4.7 Having reached these conclusions the Panel examined whether the export prohibitions on certain unprocessed salmon and unprocessed herring maintained by Canada were primarily aimed at the conservation of salmon and herring stocks and rendering effective the restrictions on the harvesting of salmon and herring. The Panel noted Canada's contention that the export prohibitions were not conservation measures per se but had an effect on conservation because they helped provide the statistical foundation for the harvesting restrictions and increase the benefits to the Canadian economy arising from the Salmonid Enhancement Program. The Panel carefully examined this contention and noted the following: Canada collects statistical data on many different species of fish, including certain salmon species, without imposing export prohibitions on them. Canada maintains statistics on all fish exports. If certain unprocessed salmon and unprocessed herring were exported, statistics on these exports would therefore be collected. The Salmonid Enhancement Program covers salmon species for which export prohibitions apply and other species not subject to export prohibitions. The export prohibitions do not limit access to salmon and herring supplies in general but only to certain salmon and herring supplies in unprocessed form. Canada limits purchases of these unprocessed fish only by foreign processors and consumers and not by domestic processors and consumers. In light of all these factors taken together, the Panel found that these prohibitions could not be deemed to be primarily aimed at the conservation of salmon and herring stocks and at rendering effective the restrictions on the harvesting of these fish. The Panel therefore concluded that the export prohibitions were not justified by Article XX(g).

5. CONCLUSIONS

5.1 For the reasons set out in paragraphs 4.2-4.7 above, the Panel found that the export prohibitions on certain unprocessed salmon and unprocessed herring were contrary to Article XI:1 and were justified neither by Article XI:2(b) nor by Article XX(g). The Panel therefore suggests that the CONTRACTING PARTIES recommend that Canada bring its measures affecting exports of certain unprocessed salmon and unprocessed herring into conformity with the General Agreement.

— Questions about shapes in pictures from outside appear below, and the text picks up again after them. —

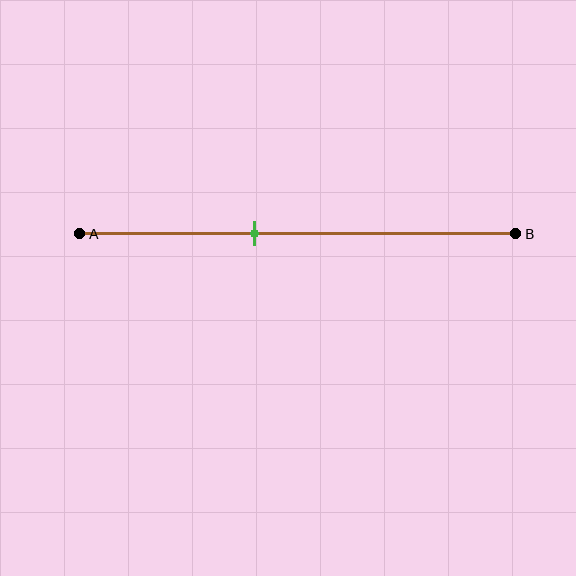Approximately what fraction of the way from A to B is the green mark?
The green mark is approximately 40% of the way from A to B.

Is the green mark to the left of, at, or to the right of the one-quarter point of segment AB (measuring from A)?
The green mark is to the right of the one-quarter point of segment AB.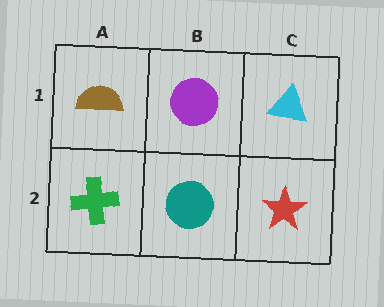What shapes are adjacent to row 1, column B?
A teal circle (row 2, column B), a brown semicircle (row 1, column A), a cyan triangle (row 1, column C).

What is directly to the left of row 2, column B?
A green cross.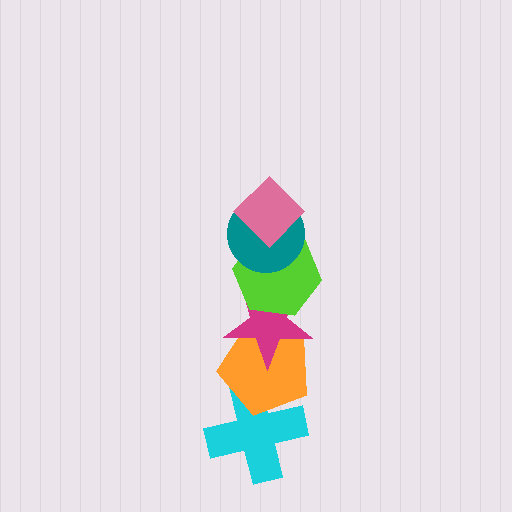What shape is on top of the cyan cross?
The orange pentagon is on top of the cyan cross.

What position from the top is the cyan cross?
The cyan cross is 6th from the top.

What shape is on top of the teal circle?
The pink diamond is on top of the teal circle.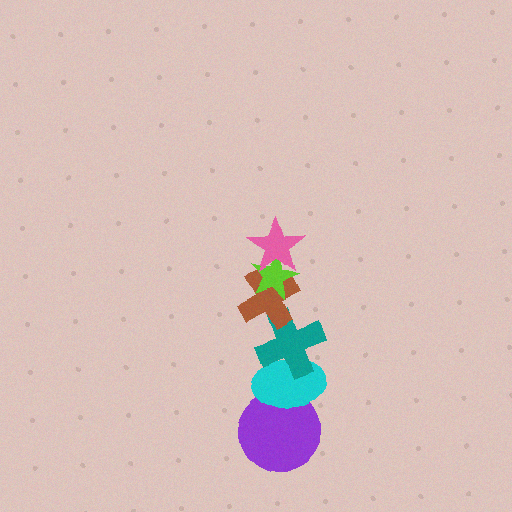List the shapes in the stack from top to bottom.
From top to bottom: the pink star, the lime star, the brown cross, the teal cross, the cyan ellipse, the purple circle.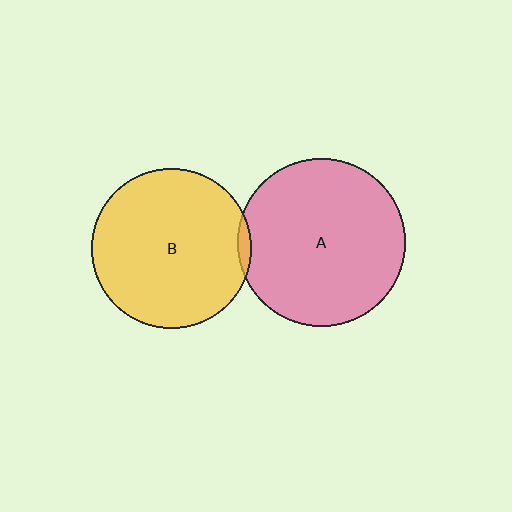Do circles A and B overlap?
Yes.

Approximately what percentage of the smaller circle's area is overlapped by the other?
Approximately 5%.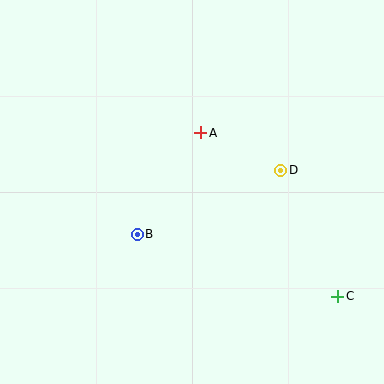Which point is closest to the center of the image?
Point A at (201, 133) is closest to the center.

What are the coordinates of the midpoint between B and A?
The midpoint between B and A is at (169, 183).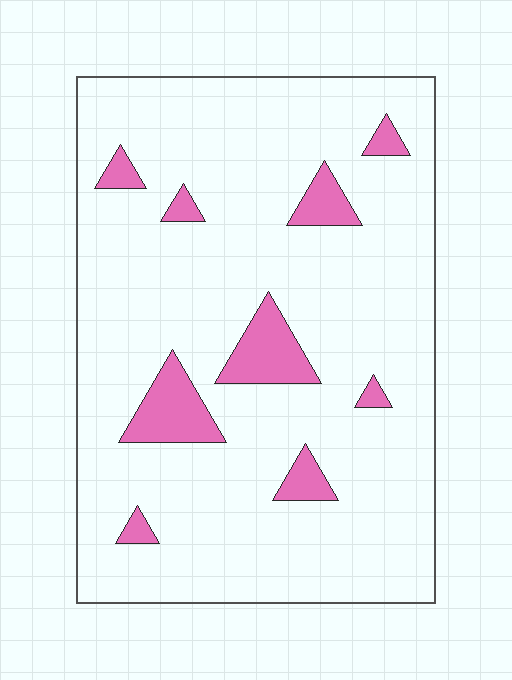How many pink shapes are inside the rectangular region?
9.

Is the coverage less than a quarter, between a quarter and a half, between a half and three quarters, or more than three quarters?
Less than a quarter.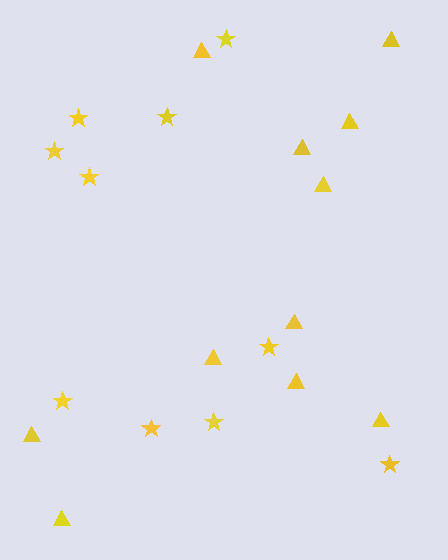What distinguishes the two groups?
There are 2 groups: one group of triangles (11) and one group of stars (10).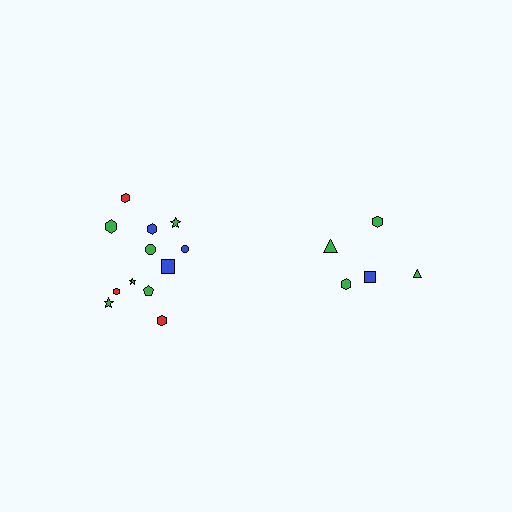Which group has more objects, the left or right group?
The left group.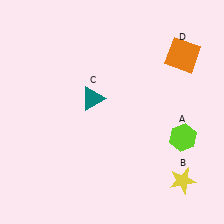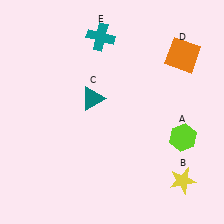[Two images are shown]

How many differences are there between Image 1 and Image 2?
There is 1 difference between the two images.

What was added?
A teal cross (E) was added in Image 2.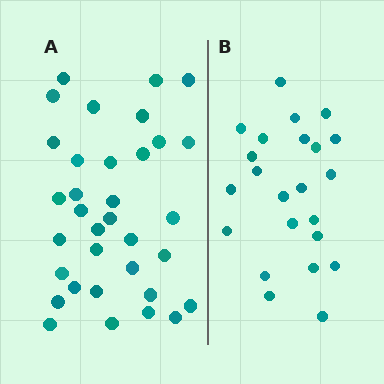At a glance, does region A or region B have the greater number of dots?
Region A (the left region) has more dots.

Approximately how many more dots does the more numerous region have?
Region A has roughly 12 or so more dots than region B.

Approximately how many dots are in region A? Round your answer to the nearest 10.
About 30 dots. (The exact count is 34, which rounds to 30.)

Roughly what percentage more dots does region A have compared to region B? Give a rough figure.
About 50% more.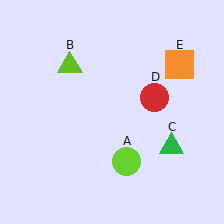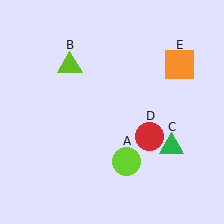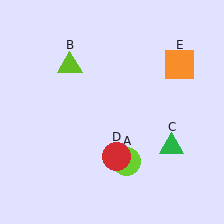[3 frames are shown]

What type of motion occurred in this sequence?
The red circle (object D) rotated clockwise around the center of the scene.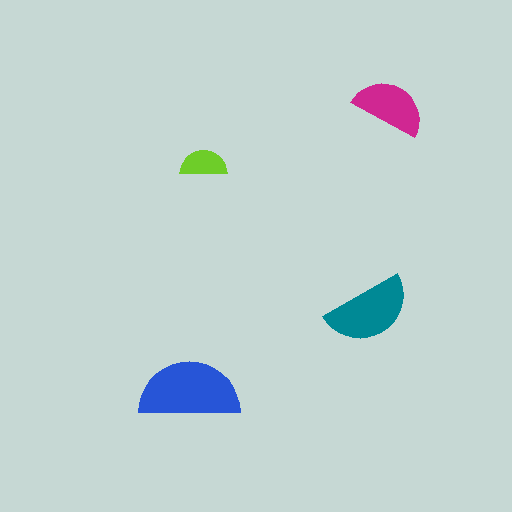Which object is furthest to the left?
The blue semicircle is leftmost.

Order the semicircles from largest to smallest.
the blue one, the teal one, the magenta one, the lime one.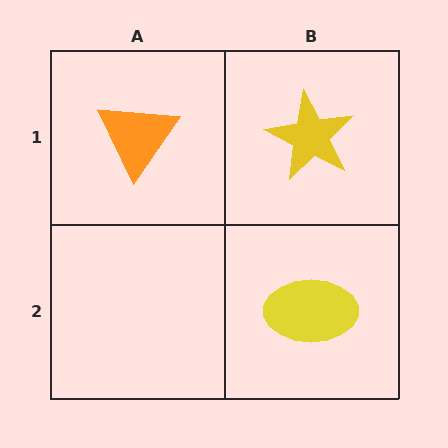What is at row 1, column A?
An orange triangle.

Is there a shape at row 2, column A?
No, that cell is empty.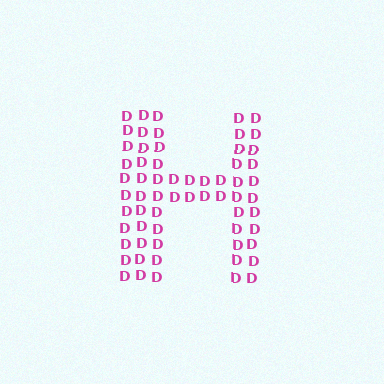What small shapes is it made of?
It is made of small letter D's.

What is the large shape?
The large shape is the letter H.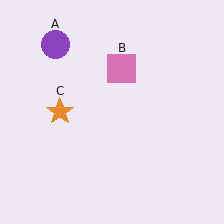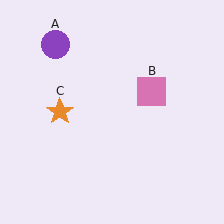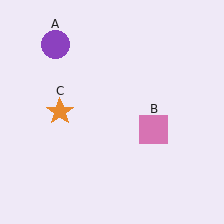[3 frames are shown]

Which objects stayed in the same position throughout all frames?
Purple circle (object A) and orange star (object C) remained stationary.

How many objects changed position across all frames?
1 object changed position: pink square (object B).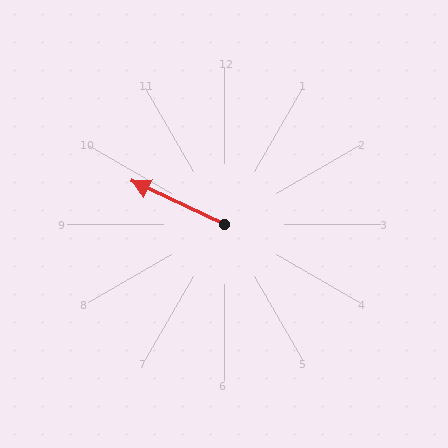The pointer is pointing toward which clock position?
Roughly 10 o'clock.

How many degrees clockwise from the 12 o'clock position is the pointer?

5.2 The United States asked the Panel to suggest that Canada be requested to refrain from replacing the export prohibitions by other measures having equivalent effects. The Panel considered that its mandate was limited to the examination of Canada's present measures and it therefore did not examine whether other measures with equivalent effects would be inconsistent with Canada's obligations under the General Agreement.

5.3 Canada referred in its submission to international agreements on fisheries and the Convention on the Law of the Sea. The Panel considered that its mandate was limited to the examination of Canada's measures in the light of the relevant provisions of the General Agreement. This report therefore has no bearing on questions of fisheries jurisdiction.